In any case, X-Men has always been more about issues than characters, with vestiges of its 1960s history, when Stan Lee created it as a mirror of the civil-rights movement. Led by the bald and brave Professor Charles Xavier (Stewart), the gang of misfits around Xavier's School for Gifted Youngsters battle anti-mutant discrimination and Bush-administration-like intrusions of government authority.
This time, the issue is a discovery of a "cure" for mutancy, which will turn these near-gods to diminished mortals. "You can't cure being a mutant -- there's nothing to cure," protests Halle Berry's Storm, stealing from the gay-rights primer.
At the same time, the good mutants must stop the radical bad mutants led by McKellen's Magneto, who, in the current incarnation has transformed from simply misguided to a campy version of Osama bin Laden, a narcissistic terrorist who issues gloating videotapes to rouse his followers and taunt his enemies.

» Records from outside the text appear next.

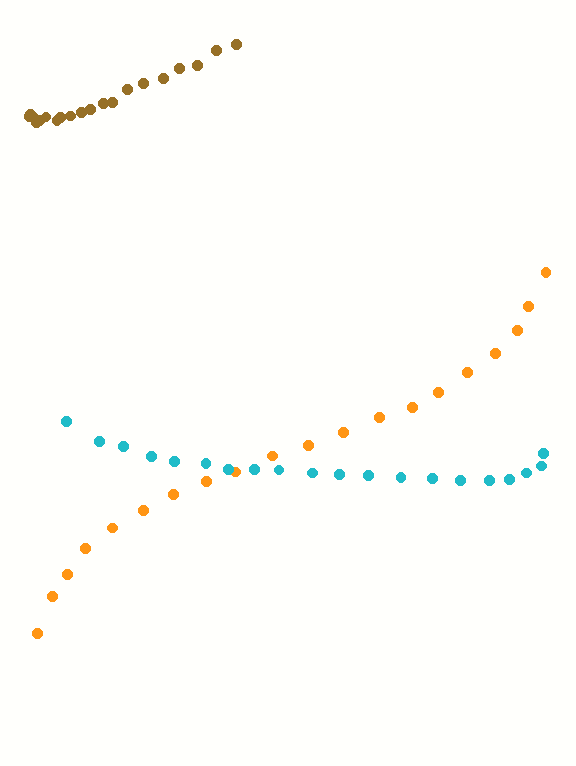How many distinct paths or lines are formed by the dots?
There are 3 distinct paths.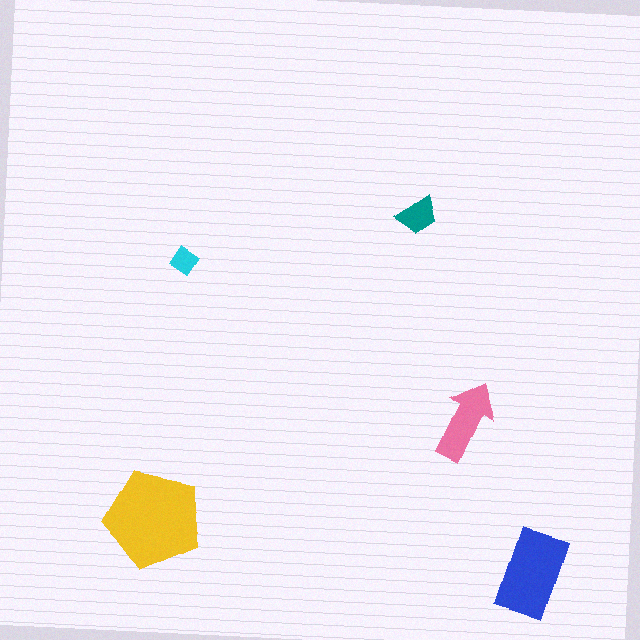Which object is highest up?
The teal trapezoid is topmost.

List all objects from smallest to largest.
The cyan diamond, the teal trapezoid, the pink arrow, the blue rectangle, the yellow pentagon.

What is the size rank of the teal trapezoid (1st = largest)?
4th.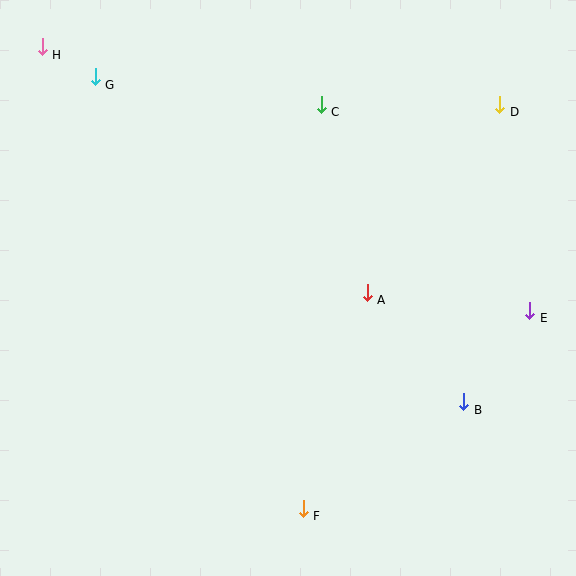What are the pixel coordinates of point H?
Point H is at (42, 55).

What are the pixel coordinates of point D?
Point D is at (500, 112).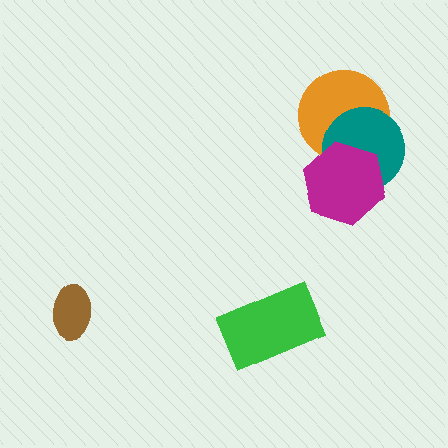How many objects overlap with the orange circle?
2 objects overlap with the orange circle.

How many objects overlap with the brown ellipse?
0 objects overlap with the brown ellipse.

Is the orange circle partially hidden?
Yes, it is partially covered by another shape.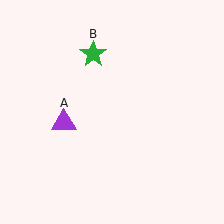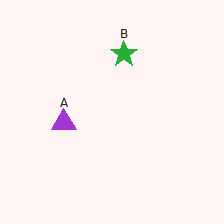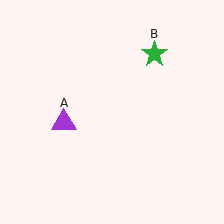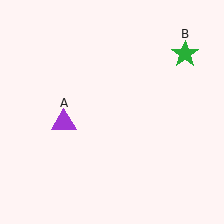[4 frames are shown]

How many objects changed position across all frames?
1 object changed position: green star (object B).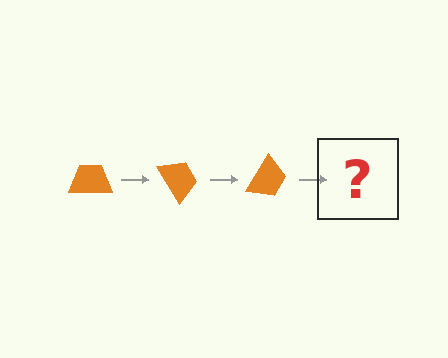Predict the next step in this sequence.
The next step is an orange trapezoid rotated 180 degrees clockwise.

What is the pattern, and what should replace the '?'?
The pattern is that the trapezoid rotates 60 degrees clockwise each step. The '?' should be an orange trapezoid rotated 180 degrees clockwise.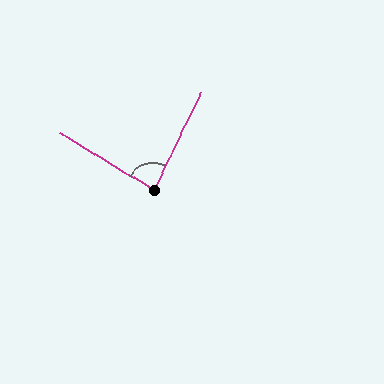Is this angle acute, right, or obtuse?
It is acute, close to a right angle.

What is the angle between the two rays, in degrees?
Approximately 85 degrees.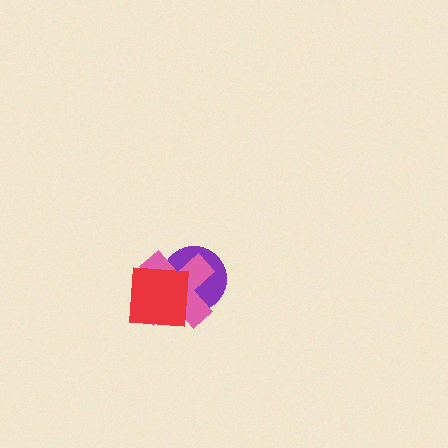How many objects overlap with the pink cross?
2 objects overlap with the pink cross.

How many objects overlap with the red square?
2 objects overlap with the red square.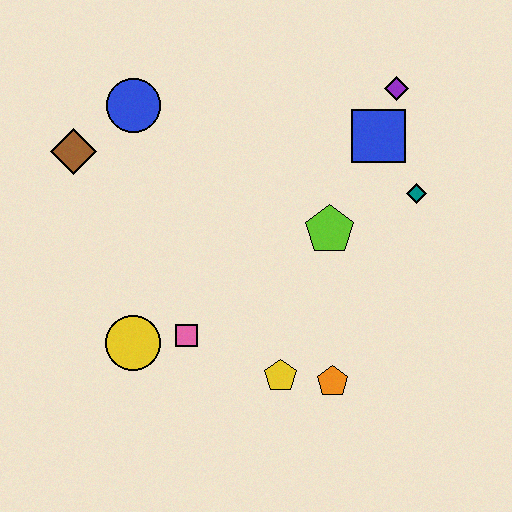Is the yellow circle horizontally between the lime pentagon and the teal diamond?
No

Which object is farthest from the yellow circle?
The purple diamond is farthest from the yellow circle.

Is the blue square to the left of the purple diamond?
Yes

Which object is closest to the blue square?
The purple diamond is closest to the blue square.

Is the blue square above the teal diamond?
Yes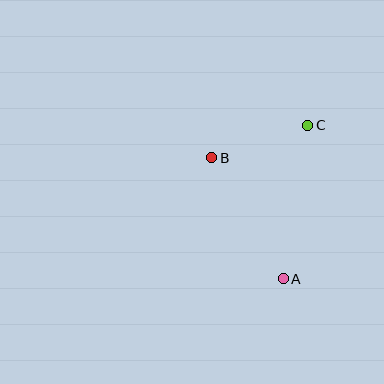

The core group -- Hugh Jackman's Wolverine, Berry's Storm, Famke Janssen's Jean Grey, Anna Paquin's Rogue -- are all given their brief slices of screen time for their rivalries and intrigues with other mutants. This may cause astute fans of the franchise to wonder: Wasn't Jean Grey deeply and unqualifiedly dead in the last movie?
Well now she's back, or rather, her suppressed alter-ego, Phoenix, a woman of powerful sexual and destructive impulses, has arisen inside her. Poor Jean/Phoenix stands, her coppery hair blowing in the breeze as she wears the worried look of someone who might have left the kettle on, while the world explodes around her. This makes romance with the lusty Wolverine difficult, nor does she trust Charles Xavier. Naturally, the wily Magneto co-opts her for his side as his personal weapon of mass destruction, to accompany a new batch of mutants. Then, in a showy display, Magneto relocates the Golden Gate Bridge so that it serves as a ramp to Alcatraz, where the "cure" in the form of a messianic boy child (Cameron Bright) is being held.
In the busy final standoff a whole new batch of mutants on each side show their skills, with Aaron Stanford's Pyro and Vinnie Jones's Juggernaut on the bad mutants side, with the angelic winged Ben Foster and callow Ellen Page as a girl who can walk through walls. Surely some of these characters must make a return in future incarnations?
Most notably, there's Kelsey Grammer, dressed up as the blue and hairy mutant-to-human diplomat, who makes an appearance as Henry McCoy aka Beast. Finally, it seems Grammer has found a role that doesn't make you think of Frasier Crane (though given the chaotic logic of X-Men, you could easily see him vanquishing his enemies by performing Three Little Maids from School Are We from The Mikado). Unexpectedly, he's the same blue shade as Romijn's statuesque Mystique, though the possibility they are of the same species, either mutant or human, seems remote.